The confrontation in Worcester resulted from passage of the so-called Intolerable Acts, a series of bills that were enacted by the British Parliament in the spring of 1774.

A key provision of the legislation limited the colonists’ rights to representative government.

In essence, the Massachusetts charter was dissolved and British civil authority in the colonies was vested in those serving in the crown-controlled courts.

According to Melvin H. Bernstein, the author of an essay titled “Setting the Record Straight: The Worcester Revolt of Sept. 6, 1774,” area residents “demanded that the courts be run, as they had been, by officials ultimately accountable to the voters through their representatives, and not to court officers beholden to the crown.”

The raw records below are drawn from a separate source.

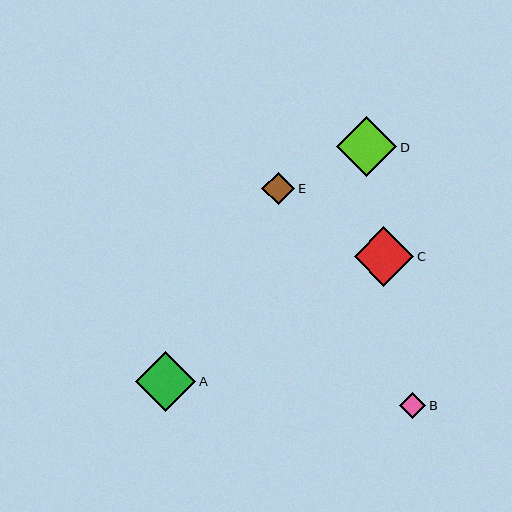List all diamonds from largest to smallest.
From largest to smallest: A, D, C, E, B.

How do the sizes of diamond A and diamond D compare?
Diamond A and diamond D are approximately the same size.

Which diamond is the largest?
Diamond A is the largest with a size of approximately 60 pixels.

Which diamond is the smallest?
Diamond B is the smallest with a size of approximately 26 pixels.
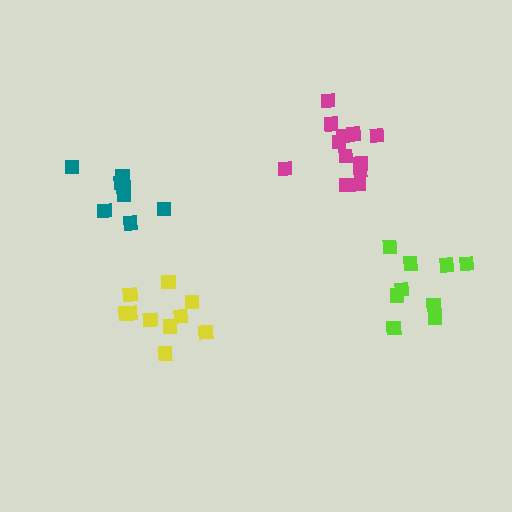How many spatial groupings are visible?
There are 4 spatial groupings.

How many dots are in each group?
Group 1: 12 dots, Group 2: 9 dots, Group 3: 8 dots, Group 4: 10 dots (39 total).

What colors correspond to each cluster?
The clusters are colored: magenta, lime, teal, yellow.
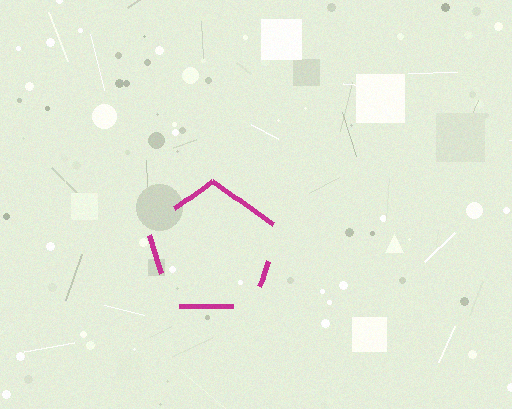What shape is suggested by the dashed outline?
The dashed outline suggests a pentagon.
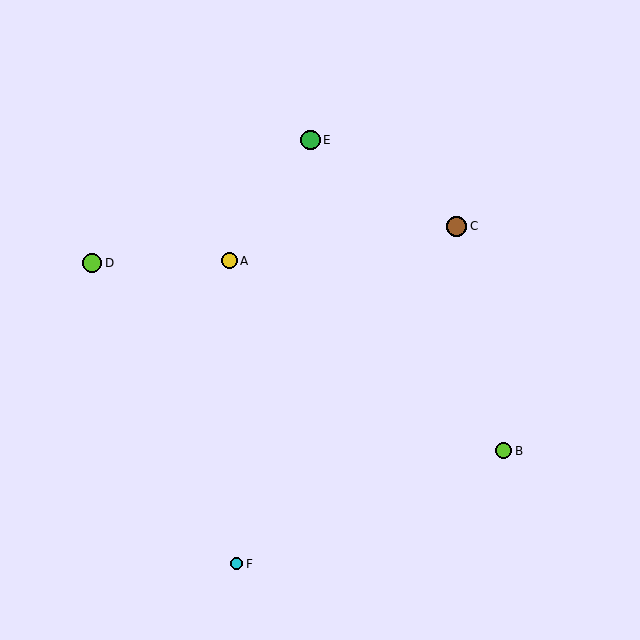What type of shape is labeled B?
Shape B is a lime circle.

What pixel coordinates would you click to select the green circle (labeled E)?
Click at (310, 140) to select the green circle E.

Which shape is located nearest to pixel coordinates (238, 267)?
The yellow circle (labeled A) at (229, 261) is nearest to that location.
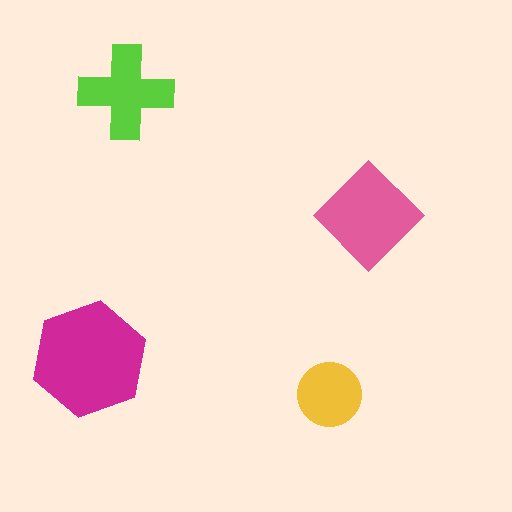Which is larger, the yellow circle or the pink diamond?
The pink diamond.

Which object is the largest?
The magenta hexagon.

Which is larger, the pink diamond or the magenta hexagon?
The magenta hexagon.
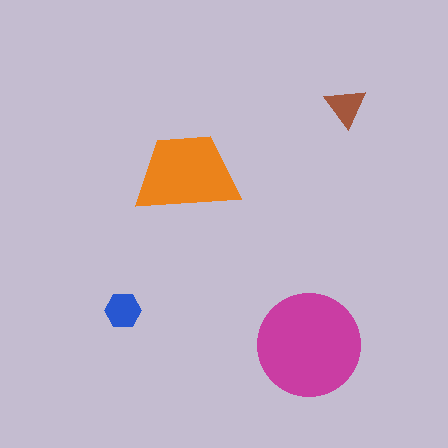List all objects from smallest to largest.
The brown triangle, the blue hexagon, the orange trapezoid, the magenta circle.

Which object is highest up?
The brown triangle is topmost.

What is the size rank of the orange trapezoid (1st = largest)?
2nd.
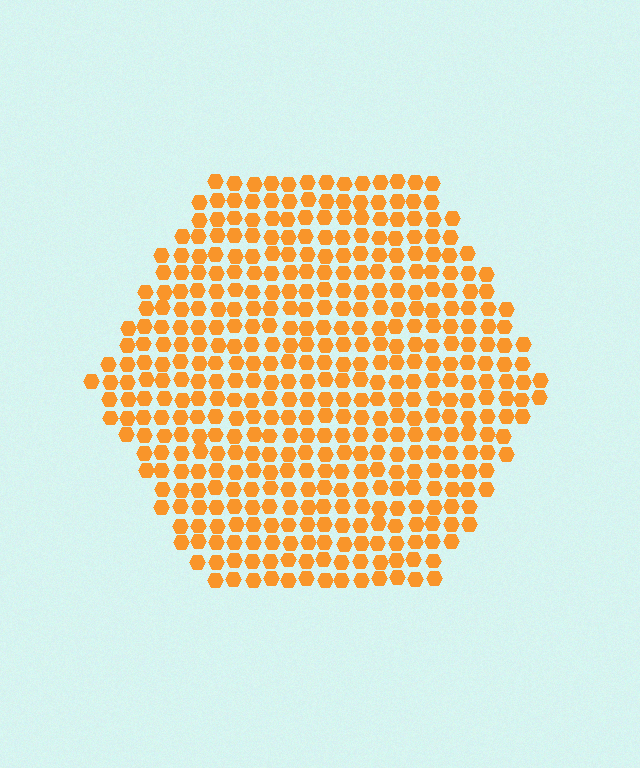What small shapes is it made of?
It is made of small hexagons.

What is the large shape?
The large shape is a hexagon.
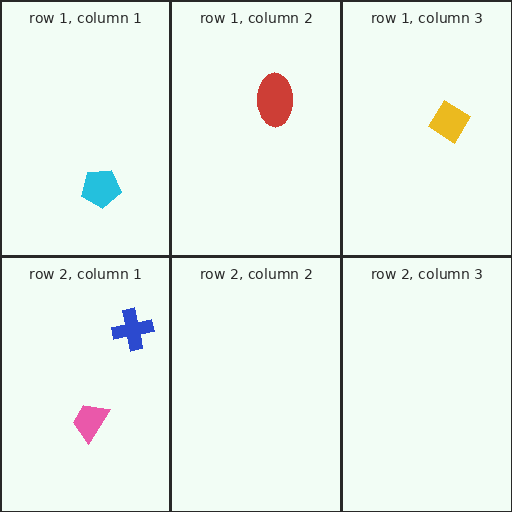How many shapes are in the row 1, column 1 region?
1.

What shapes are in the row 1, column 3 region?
The yellow diamond.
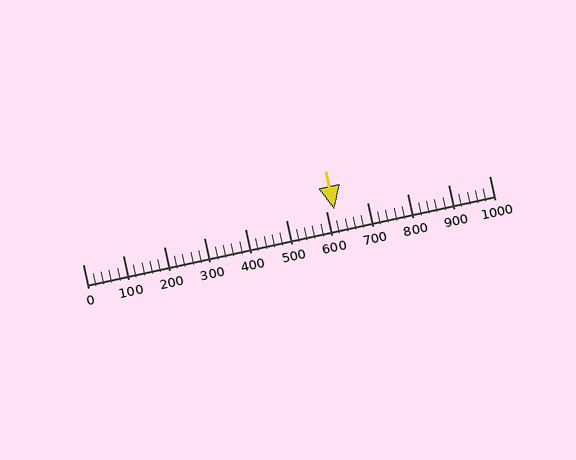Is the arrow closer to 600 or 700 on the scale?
The arrow is closer to 600.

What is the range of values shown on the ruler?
The ruler shows values from 0 to 1000.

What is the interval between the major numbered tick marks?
The major tick marks are spaced 100 units apart.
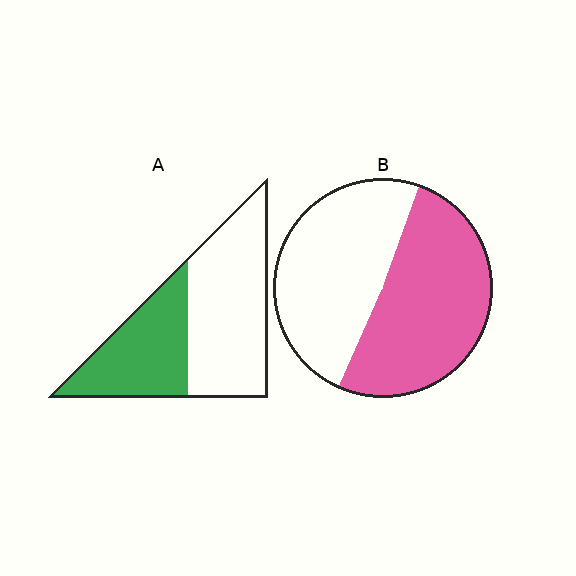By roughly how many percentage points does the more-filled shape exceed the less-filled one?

Mr. Bernstein said that the confrontation in Worcester humiliated the British and sent shock waves to Philadelphia, where the First Continental Congress was meeting.

The Worcester event was significant enough to prompt Loyalist spies to advise English Gen. Thomas Gage not to mount an offensive in Central Massachusetts, where “patriots” were waiting for an opportunity to use all the arms and powder that they had been stockpiling.

Consortium activists said they want to instill pride among residents for the early role that Central Massachusetts played in the Revolution.

“We want to raise awareness of this pivotal event in American history to a level on par with that seen in Lexington and Concord,” said Michael Fishbein, a spokesman for the consortium.

He said Central Massachusetts was a “hotbed” of patriotism.

“This is a wonderful story of a (Colonial) city expressing outrage at the loss of rights,” said Mr. Fishbein.

Mr. Wallace said the region is full of Colonial and Revolutionary War history and the era produced many noted personalities, such as Isaiah Thomas, the publisher of the Massachusetts Spy, and Col. Timothy Bigelow, who led local troops in the fight against the British.

Mr. Fishbein said the Worcester Revolution of 1774, over time, became overshadowed by the lore of Paul Revere’s ride and other events of the time.

Mr. Wallace theorized that the incident faded in historical memory because no violence occurred.

The consortium has established a website,, and is planning a regionwide, months-long celebration that’s still in the planning stages.

Activities might include:

  • Re-enactors visiting classrooms
  • Exhibits and lectures
  • Teacher workshops
  • Concerts by colonial music groups
  • Tours of historic locations
  • Talks by academics about colonial Worcester County

Consortium members include the Worcester Historical Museum, the American Antiquarian Society, Assumption College, the Congress of American Revolution Round Table, the Daughters of the American Revolution Massachusetts Society, Old Sturbridge Village, Preservation Worcester, Sons of the American Revolution Massachusetts Society and the Tenth Regiment of Foot.